La ministre des Sports Roxana Maracineanu a enclenché le processus d’officialisation de la pratique professionnelle des Arts martiaux Mixtes (MMA) en France à partir de janvier 2020. La confirmation d’un engouement mondial exponentiel depuis les années 2000 pour une discipline qui touche 1,2 milliard de foyers dans les 158 pays où les compétitions sont diffusées en 21 langues différentes (rapport de la Mission parlementaire sur la pratique des « Arts martiaux Mixtes », couramment appelés MMA, datant d’avril 2016).

De grands champions français s’imposent déjà dans la principale ligue de MMA au niveau international, l’UFC (Ultimate Fighting Championship), et beaucoup d’autres en provenance des différents arts martiaux et sports de combat (judo, boxe, kick-boxing, lutte entre autres) annoncent déjà leur intérêt à les rejoindre, d’autant plus que médiatiquement, ce sport commence à percer, à être de plus en plus couvert (on pense à la chaine MMA TV qui a été lancée en 2019 et qui rencontre du succès).
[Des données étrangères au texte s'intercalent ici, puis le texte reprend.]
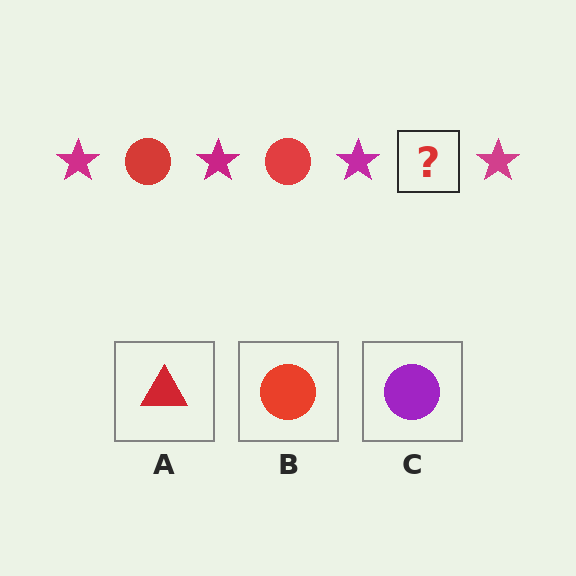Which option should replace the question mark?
Option B.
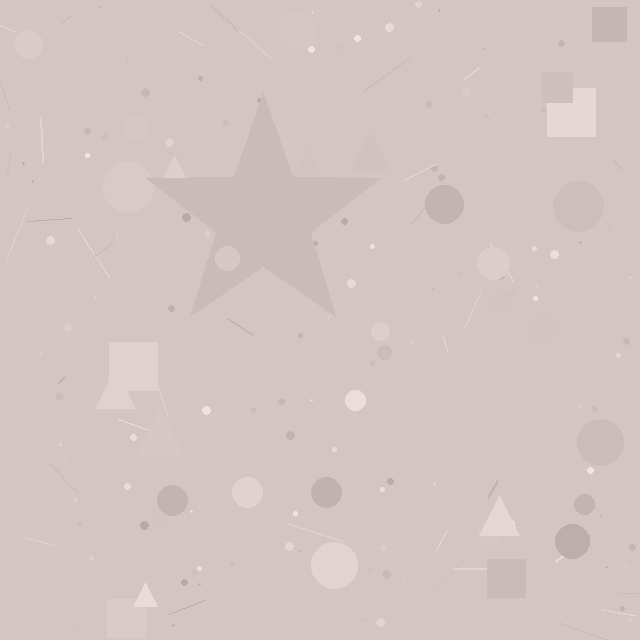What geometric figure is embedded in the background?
A star is embedded in the background.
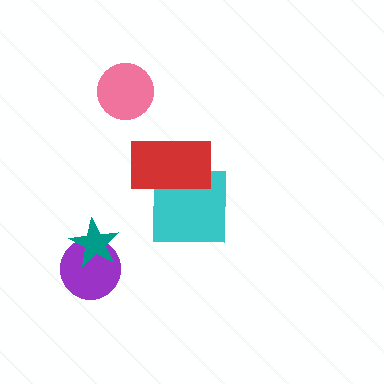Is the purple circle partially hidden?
Yes, it is partially covered by another shape.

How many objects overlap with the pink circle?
0 objects overlap with the pink circle.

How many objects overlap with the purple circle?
1 object overlaps with the purple circle.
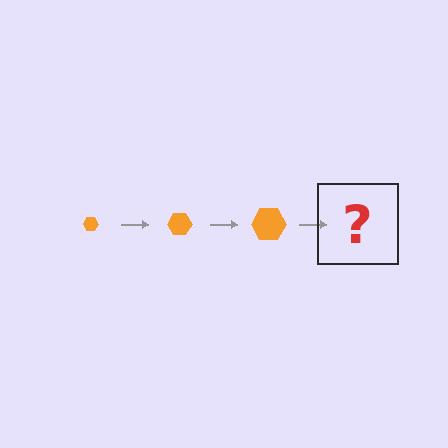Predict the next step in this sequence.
The next step is an orange hexagon, larger than the previous one.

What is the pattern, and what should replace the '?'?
The pattern is that the hexagon gets progressively larger each step. The '?' should be an orange hexagon, larger than the previous one.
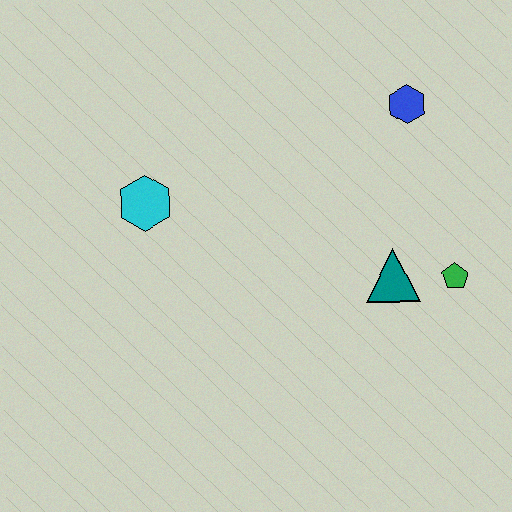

Parmi ces grands champions, il en est un qui fait partie des précurseurs de la discipline en France. Cyrille Diabaté, surnommé « The Snake » (son nom de combattant) a 46 ans. Il a commencé sa carrière professionnelle en tant que combattant de Muay thaï. Il a été champion du monde de karate shidokan, de boxe thaï, de Sanda et de MMA

Il mesure 1,97 m pour 93-96 kg. Il a été classé premier de sa catégorie en karaté shidokan, Shootboxing, Muay Thaï, et kick-boxing.

Puis il s’est tourné vers le MMA dans les années 90. Il combat professionnellement en MMA depuis 1999 (30 combats jusqu’en 2014, pour un bilan de 19 victoires, 10 défaites et un nul), ce qui en fait l’un des premiers combattants français de cette discipline, combattant qui a dû s’expatrier dans le monde entier en raison de l’interdiction de ce sport en France.

Il a pris sa retraite sportive depuis, mais ne s’est pas éloigné des octogones, puisqu’il est le fondateur de la Snake Team, une équipe française de MMA basée en Seine–Saint-Denis où il entraîne des combattants comme Xavier Foupa-Pokam ou Gregory Babene.

Alors que les combats de MMA viennent d’être légalisés en France en cette année 2020, nous avons pu interroger Cyrille Diabaté, et recueillir son sentiment sur cette avancée pour le MMA en France, et plus globalement, sur sa vision de ce sport, qui fait un nombre croissant d’adeptes, partout en France.

Breizh-info.com : Tout d’abord, le MMA, qu’est-ce que c’est ?

Cyrille Diabaté : Le MMA est une synthèse entre arts martiaux et sports de combat, entre les techniques qui marchent en compétition, qui sont les plus efficaces. Il y a de la boxe thaï, de la lutte et du jujitsu brésilien au sol. On mélange ces trois arts, avec des règles qui permettent à chaque style de s’exprimer, et ça donne le MMA. Les combattants sont très complets, pas que spécialistes dans un domaine.

Breizh-info.com : Pourquoi était-il interdit jusqu’ici en France ? Qu’est-ce qui change depuis le 1er janvier 2020 ?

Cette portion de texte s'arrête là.